Autre dossier en attente : la crise centrafricaine. Sassou Nguesso, président en exercice de la Cemac, et Bongo Ondimba, en tant que médiateur désigné par ses pairs, s’y sont personnellement impliqués. En décembre 2002, les États membres avaient déployé 380 soldats à Bangui en vue de la pacification du pays. Soutenue par la France, cette initiative visait notamment à contenir les ambitions subsahariennes de Mouammar Kadhafi, le Guide de la Jamahiriya libyenne, qui avait tenté d’imposer sa propre force de maintien de la paix sous le couvert de la Communauté des États sahélo-sahariens (Comessa).
Si la solidarité entre États membres est inscrite dans les textes, elle demeure souvent très formelle. En revanche, elle peut s’exprimer de manière inattendue. Après avoir laissé tomber Ange-Félix Patassé, les chefs d’État de la Cemac ont ainsi soutenu avec une surprenante vigueur son successeur, le général François Bozizé, dès son arrivée au pouvoir.
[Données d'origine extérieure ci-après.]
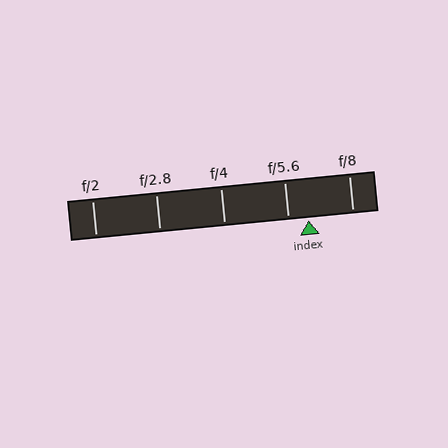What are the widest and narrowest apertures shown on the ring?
The widest aperture shown is f/2 and the narrowest is f/8.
Réunis à Libreville le 23 janvier 2003, ils avaient pourtant célébré au champagne la énième réconciliation entre le Tchadien Idriss Déby et son « frère » centrafricain.
Cela n’a pas empêché, le 15 mars suivant, les troupes tchadiennes de pénétrer dans Bangui pour soutenir le putsch de Bozizé. Dès le 19 mars, Jean Ping et Rodolphe Adada, les ministres des Affaires étrangères gabonais et congolais, se sont rendus à Bangui pour rencontrer le nouveau chef de l’État. Le 2 juin, celui-ci a été accueilli au sommet de Libreville par ses ses pairs de la Cemac, qui reconnaissaient ainsi de facto la légitimité de son régime. Mieux, la Cemac a accepté de verser 5 milliards de F CFA au nouveau régime et de maintenir sur place une force militaire chargée de sécuriser le pays.
À l’heure où l’Union européenne, l’Union africaine et la majorité des bailleurs de fonds condamnent presque mécaniquement les régimes issus d’un putsch et leur refusent tout soutien financier, la Cemac a ouvert une brèche. Certains jugent que cette entorse était nécessaire. D’autres redoutent qu’elle ne constitue un encouragement adressé à tout les putschistes potentiels.